Little OER research has yet emanated from countries in the Global South (Hatakka 2009), but where it it has, it has mostly focused on OER “adoption” (OER creation and use) and not so much on OER “impact” per se. Some research studies in the Global South have been part of other international OER research efforts – such as the COL/UNESCO Survey on Governments’ OER Policies (Hoosen 2012) – while others have been part of Global North and South inter-institutional OER projects, such as the TESSA project (Thakrar, Zinn & Wolfenden 2009; Wolfenden, Buckler & Keraro 2010) and the OER Health Project (Harley 2011). Some research has been initiated in the Global South, for example Hodgkinson-Williams and Paskevicius’ (2012; 2013), which investigated ways in which senior students can assist academics in adapting existing materials into OER. However, none of these studies specifically addresses the possible impact of OER.
The paucity of research on the impact of OER on a range of educational aspects has triggered the focus of one of the Sub-Projects in the Research on Open Educational Resources for Development in the Global South (ROER4D) project.
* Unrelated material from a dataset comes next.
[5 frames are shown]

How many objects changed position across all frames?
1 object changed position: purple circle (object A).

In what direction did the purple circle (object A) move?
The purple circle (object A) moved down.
An open call was issued in mid-2014 for studies that focused specifically on the impact of the use of OER in Global South contexts. Part of the challenge faced by the ROER4D team and proposal writers was to clarify what was understood by the term “impact” as well as “openness” to ensure that the focus of the studies surfaced the impact of “open” educational resources and not on educational materials in general.
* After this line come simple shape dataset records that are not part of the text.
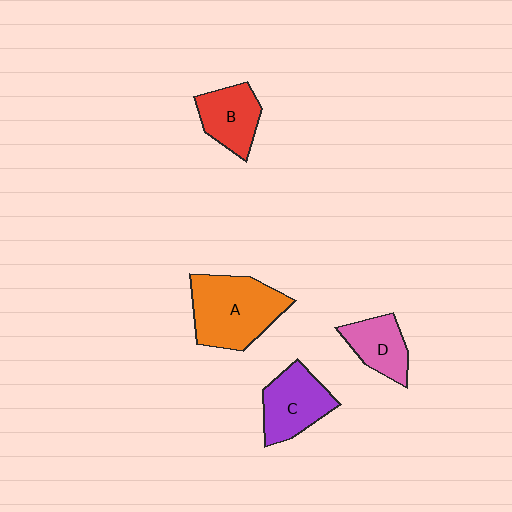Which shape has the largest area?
Shape A (orange).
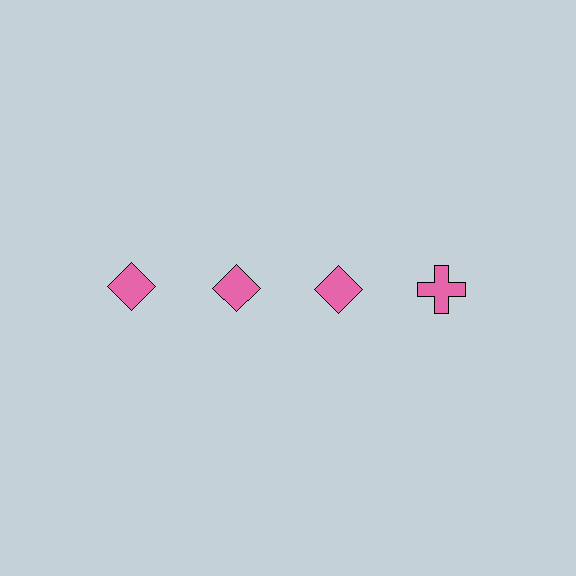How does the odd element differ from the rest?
It has a different shape: cross instead of diamond.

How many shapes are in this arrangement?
There are 4 shapes arranged in a grid pattern.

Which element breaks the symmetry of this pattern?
The pink cross in the top row, rightmost column breaks the symmetry. All other shapes are pink diamonds.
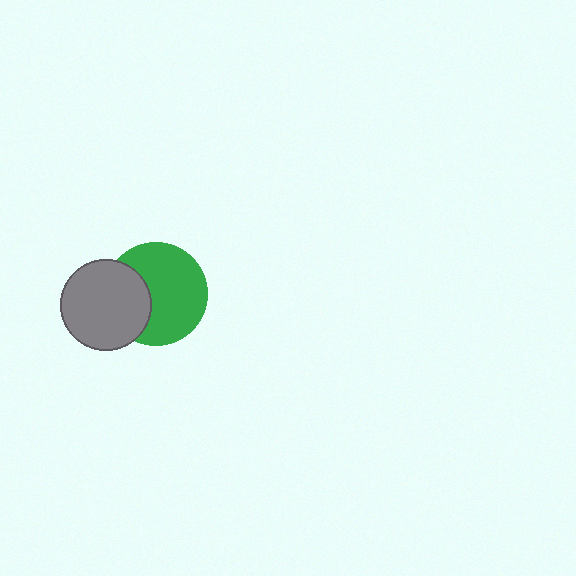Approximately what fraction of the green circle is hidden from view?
Roughly 32% of the green circle is hidden behind the gray circle.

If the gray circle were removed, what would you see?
You would see the complete green circle.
This paper will trace the deliberations around what is meant by “impact” and “openness” in relation to the study of OER in Global South contexts. It will draw on the current literature around “impact” (de los Arcos, Farrow, Perryman, Pitt & Weller 2014) and “openness” (Mansell 2013; Smith 2014; Weller 2014), and share strategies adopted in the ROER4D-Impact Studies Workshop held in Penang (December 2014) and subsequent ROER4D webinars to help better conceptualise and operationalise these slippery concepts in relation to OER.